Radioactive fish found in Connecticut RiverJune 1st, 2010 - 7:02 pm ICT by Pen Men At Work -
June 1, 2010 (Pen Men at Work): The report of leakage of tritium and other radioactive substance into the Connecticut River by the Vermont Yankee nuclear plant which came earlier this year is showing consequences. The fish in the river are testing positive for strontium-90 which is a highly dangerous isotope and can cause bone cancer and leukemia.
The 38 years old nuclear plant on the bank of the river is currently under way to clean up leakage but there have been reports of contamination of soil with strontium-90.

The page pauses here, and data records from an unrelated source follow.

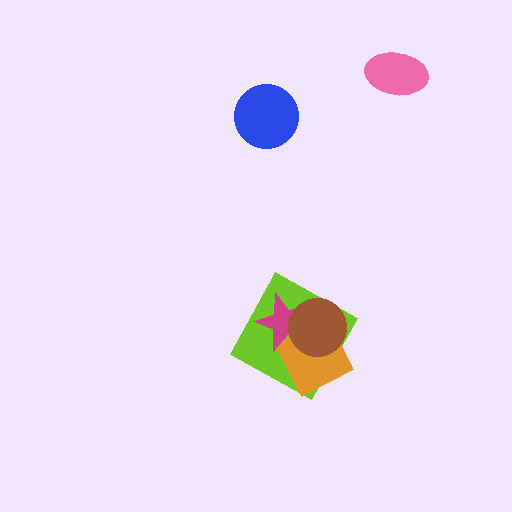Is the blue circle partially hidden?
No, no other shape covers it.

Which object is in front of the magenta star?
The brown circle is in front of the magenta star.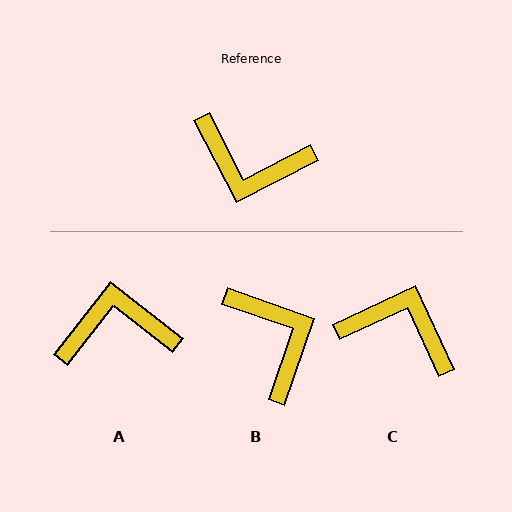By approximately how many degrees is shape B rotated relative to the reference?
Approximately 133 degrees counter-clockwise.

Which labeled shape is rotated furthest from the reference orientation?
C, about 177 degrees away.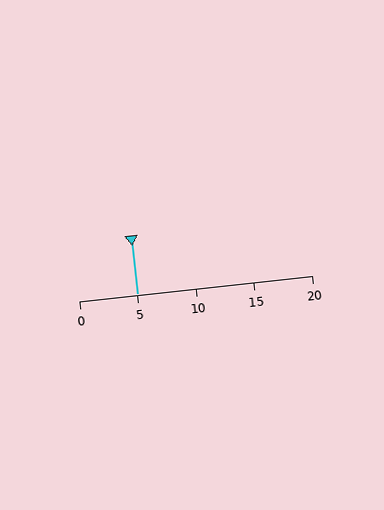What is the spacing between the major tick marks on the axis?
The major ticks are spaced 5 apart.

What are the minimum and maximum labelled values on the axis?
The axis runs from 0 to 20.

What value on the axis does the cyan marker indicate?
The marker indicates approximately 5.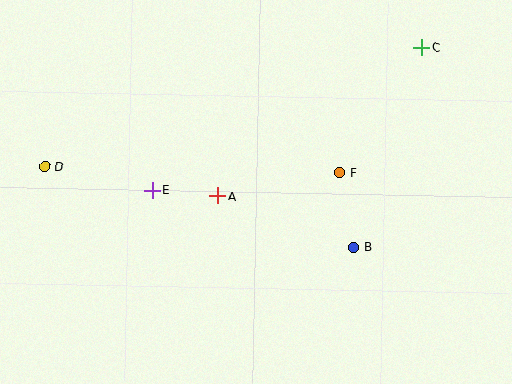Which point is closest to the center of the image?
Point A at (218, 196) is closest to the center.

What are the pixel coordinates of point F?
Point F is at (340, 172).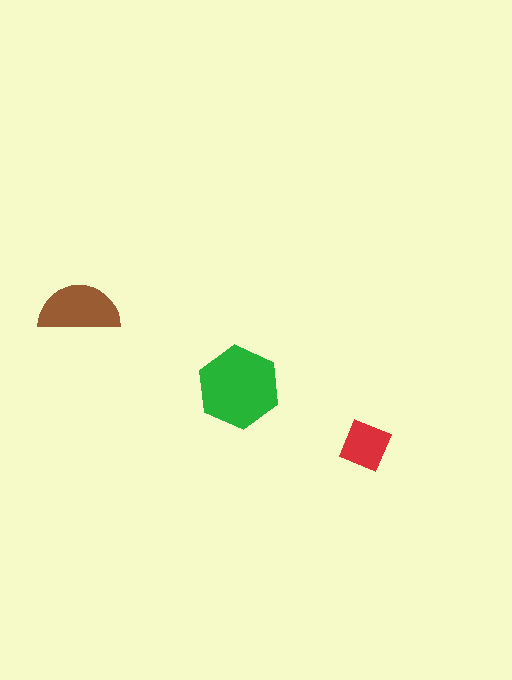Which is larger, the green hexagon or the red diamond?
The green hexagon.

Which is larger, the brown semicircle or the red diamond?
The brown semicircle.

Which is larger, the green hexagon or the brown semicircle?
The green hexagon.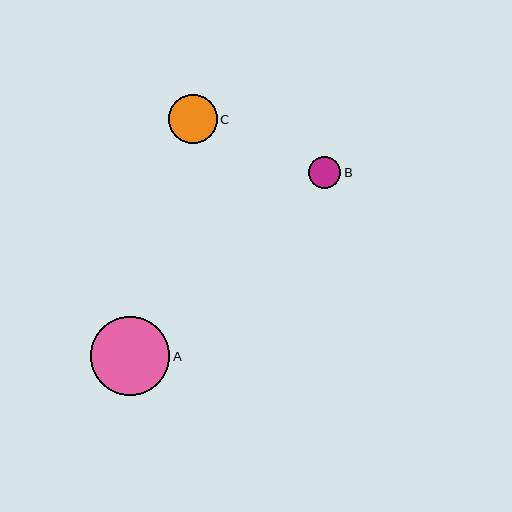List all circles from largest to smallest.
From largest to smallest: A, C, B.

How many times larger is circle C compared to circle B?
Circle C is approximately 1.5 times the size of circle B.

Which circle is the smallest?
Circle B is the smallest with a size of approximately 33 pixels.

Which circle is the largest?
Circle A is the largest with a size of approximately 79 pixels.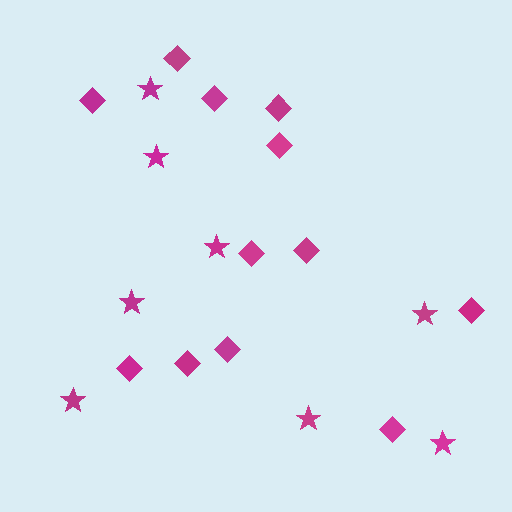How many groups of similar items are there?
There are 2 groups: one group of diamonds (12) and one group of stars (8).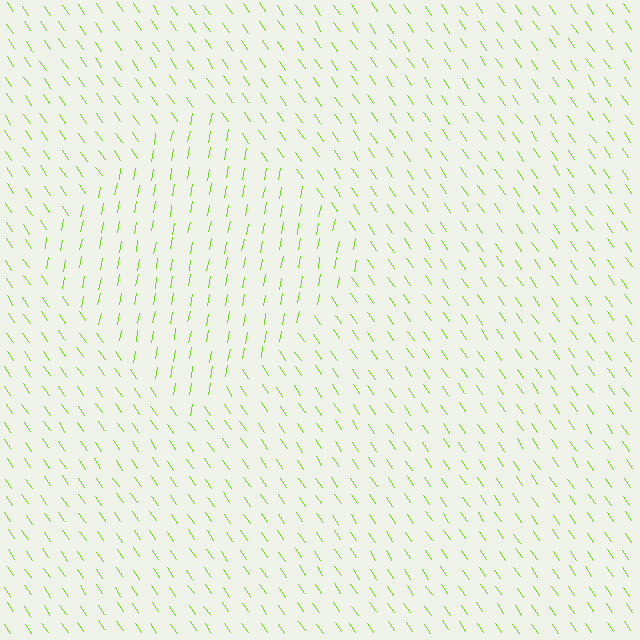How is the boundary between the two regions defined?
The boundary is defined purely by a change in line orientation (approximately 45 degrees difference). All lines are the same color and thickness.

Officials have said tritium has been flowing from the plant to the adjacent river, but it gets quickly diluted in the fast-flowing stream. State health officials have said that the nuclear plant most likely is not the source of the radioactivity in the fish, a yellow perch.
But a statement from John Till, president of South Carolina-based Risk Assessment Corp. that said that strontium-90 is present in fish are too little to be worried about comes as a relief.
Till added that he supports nuclear power but the industry should show honesty in discussing its risks and take the responsibility of environment protection. Replying to the query of whether people should avoid eating fish because strontium and other radioactive substances, Till also said that they should not as the amounts are too tiny to be a concern.
Humans across the globe have been absorbing tiny amounts of strontium-90 since 1950s and 1960s when the United States, Russia and China tested nuclear weapons in the atmosphere.